El virus de la duda
El coronavirus nació bajo el signo de la incertidumbre. Desde el primer instante desafió nuestra salud y nuestra forma de vivir, pero sobre todo desafió certezas científicas. Da la impresión de que nada de lo que hemos ido sabiendo sobre él es firme o definitivo. La duda lo envuelve todo. ¿Nació en Wuhan? ¿De un murciélago o de un laboratorio? ¿Es una pandemia real o es, como dicen teorías conspirativas, una patraña de los patrones del mundo para dominarnos? Algunas cuestiones parecían ya fuera de debate, hasta que al día siguiente nuevas teorías ponían todo patas arriba.

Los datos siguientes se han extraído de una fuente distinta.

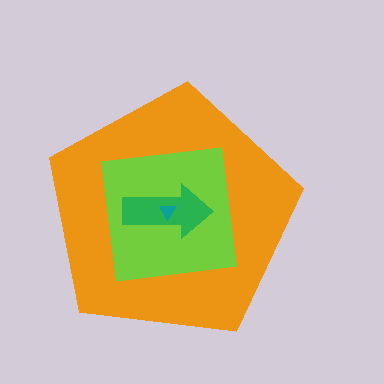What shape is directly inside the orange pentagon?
The lime square.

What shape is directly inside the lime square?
The green arrow.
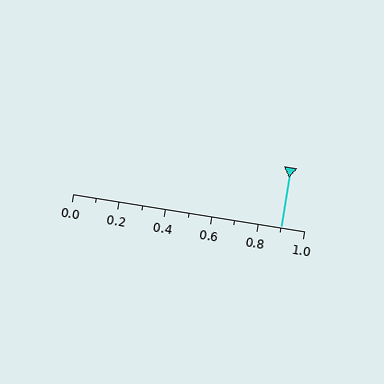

Basta con repasar los cambios de opinión de la propia OMS sobre el barbijo, al que primero desaconsejó y después ubicó al frente del combate. Legiones de expertos, científicos y premios Nobel decían una cosa, mientras que otras legiones de expertos y científicos decían exactamente lo contrario. Los sabios de pronto resultaban legos, y los legos hablaban autoinvestidos de la autoridad de los sabios. Ni siquiera se salva la vacuna: ahora se discute si va a ser eficaz, si es un negocio de los laboratorios o si fue hecha, créase o no, para enfermarnos.
Algo se puede dar por cierto: no hay peor virus que no saber dónde estamos parados.